Later on, on board Red Dwarf, Lister has re-purposed Crawford's body as a drink-stirring machine, and Rimmer is smugly satisfied that his brother died a low-ranking repairman after years of picking on his younger brother. But the computer system is updated with news of Howard's death, and due to his bravery, Howard is posthumously awarded the Platinum Star of Fortitude, with the recommendation that Red Dwarf be renamed S.S. Howard Rimmer. Rimmer suffers another resentment-fueled crash.

==Production==
This original title for this episode was "Slow Rescue" but it was changed when it was realised that it was not a dynamic title for a new series.

The episode was dedicated to the memory of Jo Howard (Production Manager for Series VII; Line Producer for Series VIII; and Producer for Back to Earth).

== Cultural references ==

The high level of moose collisions in Sweden is well-documented.
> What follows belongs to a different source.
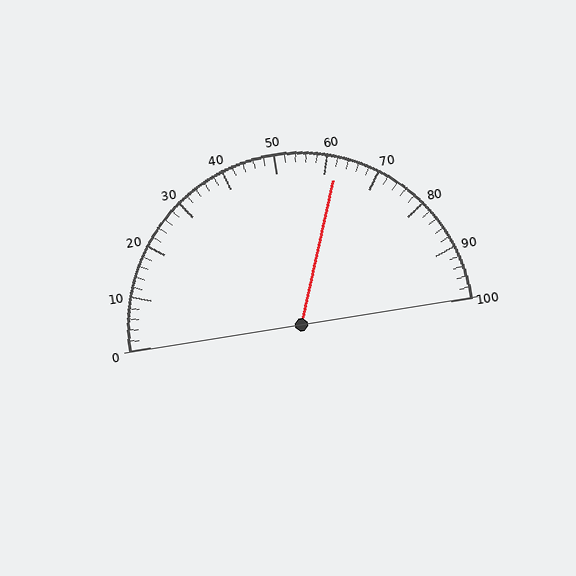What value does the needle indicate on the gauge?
The needle indicates approximately 62.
An increase in both moose and car numbers in the 1970s brought a substantial increase in moose-related accidents, peaking in 1980 when about 6000 moose vehicle collisions occurred.
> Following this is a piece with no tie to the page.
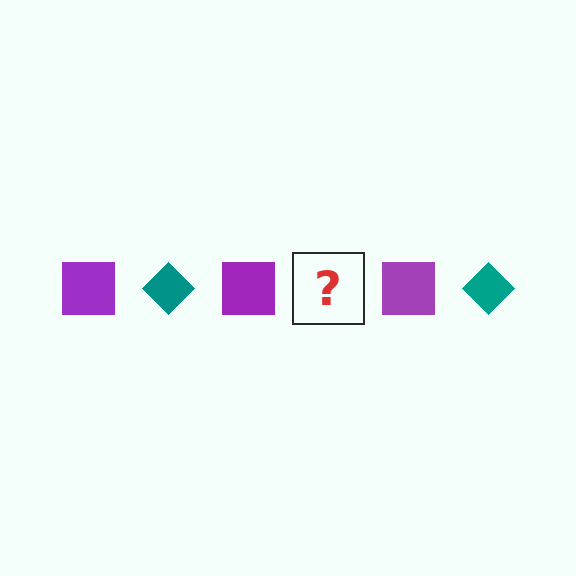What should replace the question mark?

Howard's claim that Rimmer's brain is "smaller than the salad section in a Scottish supermarket" refers to the notorious Scottish diet which is widely seen as one of the worst in the world.

In the final moments of the episode, after reading that Red Dwarf is to be renamed, Lister says he'll 'go and get me paintbrush'. This is a reference to the opening credits of Series 1 and 2, where Lister is seen using a paintbrush to paint the 'Red Dwarf' name on the side of the ship.

==Ratings==
The episode was watched by 1.976 million viewers. When added to the repeat airings over the following two days, then the number of viewers rose to nearly 3.3 million people.

==Critical reception==
The episode received generally positive reviews, Michael Hogan writing for The Telegraph said it was "no classic but largely a return to form", giving the episode 3.5 stars out of 5. SFX magazine gave it 4 stars out of 5 saying "Trojan was clever enough to be bloody good, but with room for improvement. And you know what? There's every reason to believe that this series can get better." "What Culture" gave it 5 stars out of 5 saying "If this episode is any indication of what we can look forward to for the rest of the series, I am a very happy person indeed. Red Dwarf is back, and I couldn't be happier!" Starburst magazine gave it 8 stars out of 10, and said that "writer/director Doug Naylor has rekindled the winning formula and produced an extremely promising opening episode." Radio Times called it "a lively re-creation of the show as we most fondly remember it," whilst the Shropshire Star said "it is indeed good to see the boys back in town, occupying a galaxy with infinite possibilities and spreading joy on whichever planet they land."